New SSL bug affects Linux, Android and corporate wireless.
A bug dubbed the "Son of Heartbleed" is targeting users of Android, Linux and corporate wireless networks users have been warned.
The so-called Cupid vulnerability allows the same kind of eavesdropping as the Heartbleed bug, affecting users and providers of Wi-Fi networks using the extensible authentication protocol (EAP).
According to Luis Grangeia, security services manager at SysValue: "This is basically the same attack as Heartbleed, based on a malicious heartbeat packet. Like the original attack which happens on regular TLS connections over TCP, both clients and servers can be exploited and memory can be read off processes on both ends of the connection."

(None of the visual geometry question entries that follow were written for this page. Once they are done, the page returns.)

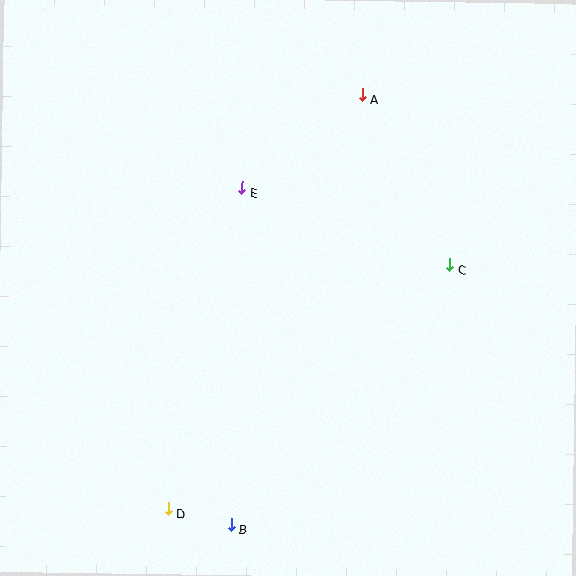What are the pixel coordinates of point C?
Point C is at (450, 271).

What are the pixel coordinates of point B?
Point B is at (231, 530).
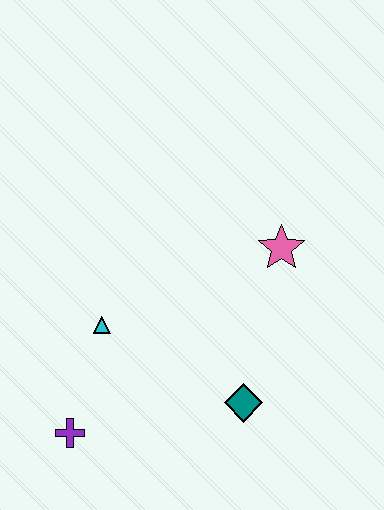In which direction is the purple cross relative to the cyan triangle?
The purple cross is below the cyan triangle.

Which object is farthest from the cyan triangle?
The pink star is farthest from the cyan triangle.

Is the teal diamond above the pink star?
No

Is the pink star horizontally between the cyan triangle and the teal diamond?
No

TLS is a commonly used security protocol and successor of SSL, the open-source implementation of which was targeted by the Heartbleed OpenSSL bug.
To implement Cupid hackers can either use wireless software combined with a Cupid patch to target a network, or set up access point software with the Cupid patch to target devices.
The exploit is particularly dangerous because of the lack of authentication or credentials needed for it to work. "It’s not necessary to fully establish a TLS connection to perform the Heartbleed attack," Grangeia added. "No actual keys or certificates need to be exchanged."
Android and Linux users are advised to fully upgrade their OS before connecting to wireless network, while corporations are advised to check with their vendors to see if they may be affected.
The news confirms Hugh Thompson of Blue Coat’s prediction that Heartbleed is likely to have a "very long tail", despite the assurances of many tech giants that their systems have been patched.